Une île éteinte, un président aux abois
L’effondrement du réseau, survenu en quelques heures, n’a rien de mystérieux. Les images des métropoles cubaines livrées à l’obscurité, seulement striées par quelques phares de voitures, ne sont que le reflet d’une réalité économique implacable. Les centrales thermiques, fossiles d’une coopération soviétique des années 60-70, hoquettent faute de fioul. La pénurie de carburant, conséquence directe de l’effondrement des livraisons vénézuéliennes et du retour en force des sanctions américaines sur les tankers, a transformé un réseau fragile en un champ de ruines.

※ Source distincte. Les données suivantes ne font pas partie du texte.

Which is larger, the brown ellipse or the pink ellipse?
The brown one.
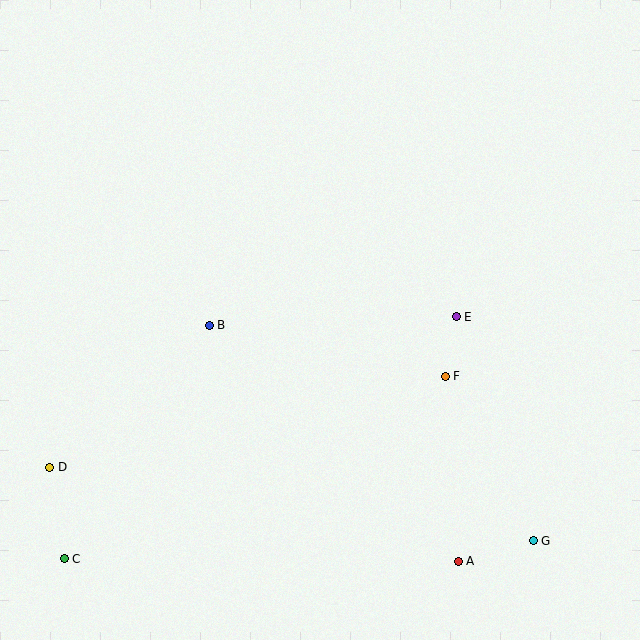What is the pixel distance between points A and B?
The distance between A and B is 343 pixels.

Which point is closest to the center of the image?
Point B at (209, 325) is closest to the center.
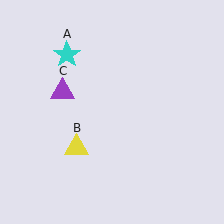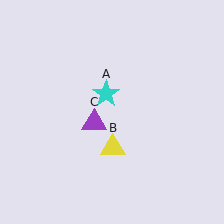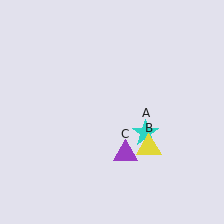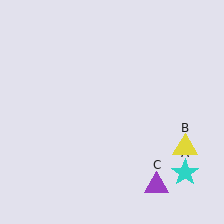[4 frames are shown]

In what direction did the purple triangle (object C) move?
The purple triangle (object C) moved down and to the right.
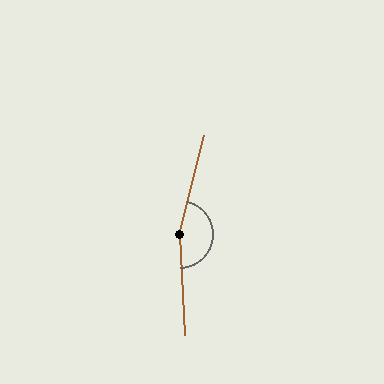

Mais le vrai choc, celui qui donne son sens à la panne, est venu de la Maison Blanche. Alors que l’île est à terre, le locataire du Bureau Ovale a choisi ce moment pour dévoiler ses ambitions. « Je crois que j’aurai l’honneur de prendre Cuba », a-t-il lancé, décrivant la nation comme « très affaiblie ». Un aveu de prédateur, une déclaration d’intention qui donne un éclairage sinistre à des décennies de blocus. Car comment mieux « prendre » un pays qu’en l’ayant d’abord méthodiquement asphyxié ?
🔴💸 ALERTE : Donald Trump annonce qu’il va prendre Cuba EN DIRECT.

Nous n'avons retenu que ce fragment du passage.